Onkologie. 2014:8(2):75-79
The knowledge of hormone dependence of prostate cancer and the possibilities of interfering with it were described as early as the
1940s. In a large proportion of patients, surgical castration is replaced by medical castration by means of LHRH agonists. In order to
reduce testosterone level fluctuations during LHRH administration (mini flare-up phenomenon) and, thus, the action of non-castrate
testosterone levels during treatment on the androgen receptor, administration of LHRH antagonists is more convenient. Despite a good
and often long-term response to hormonal therapy, failure of the treatment modality occurs. The monotherapy administered initially can
be extended to maximum androgen blockade and, thus, to prolongation of the effect of hormonal therapy. Nevertheless, a malignant
tumour acquires different growth characteristics, fundamentally altering the disease prognosis and becoming castration-resistant (CRPC),
i.e. progressive with castrate testosterone levels. In the early millennium, first-line therapy for castration-resistant prostate cancer was
standardized. Administration of docetaxel with prednisone was the first treatment to have resulted in prolonged survival in patients with
CRPC. Newly registered medicinal products are compared with this regimen in terms of efficacy and the rates of adverse effects.
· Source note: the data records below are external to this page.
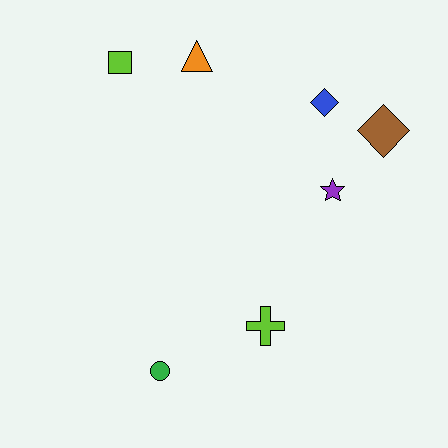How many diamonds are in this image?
There are 2 diamonds.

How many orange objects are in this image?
There is 1 orange object.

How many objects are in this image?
There are 7 objects.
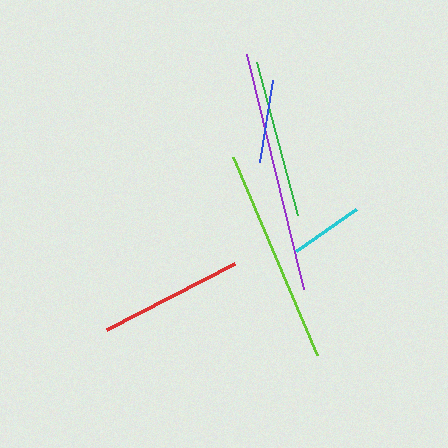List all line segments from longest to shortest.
From longest to shortest: purple, lime, green and red (about equal), blue, cyan.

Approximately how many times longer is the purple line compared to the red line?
The purple line is approximately 1.7 times the length of the red line.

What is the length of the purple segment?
The purple segment is approximately 241 pixels long.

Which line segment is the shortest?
The cyan line is the shortest at approximately 73 pixels.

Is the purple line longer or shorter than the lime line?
The purple line is longer than the lime line.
Regimens
with immunotherapy, a novel cytotoxic drug cabazitaxel, and, in particular, the new hormonal products abiraterone and enzalutamide
are gradually emerging. A large number of agents alone or in combination with standard therapy are being investigated in clinical trials.
In the case of drugs that have already been approved, ongoing trials should address issues concerning the optimal duration of use
and the sequence of treatment. Administration of bone-metabolism modulating agents is an integral part of the treatment for mCRPC.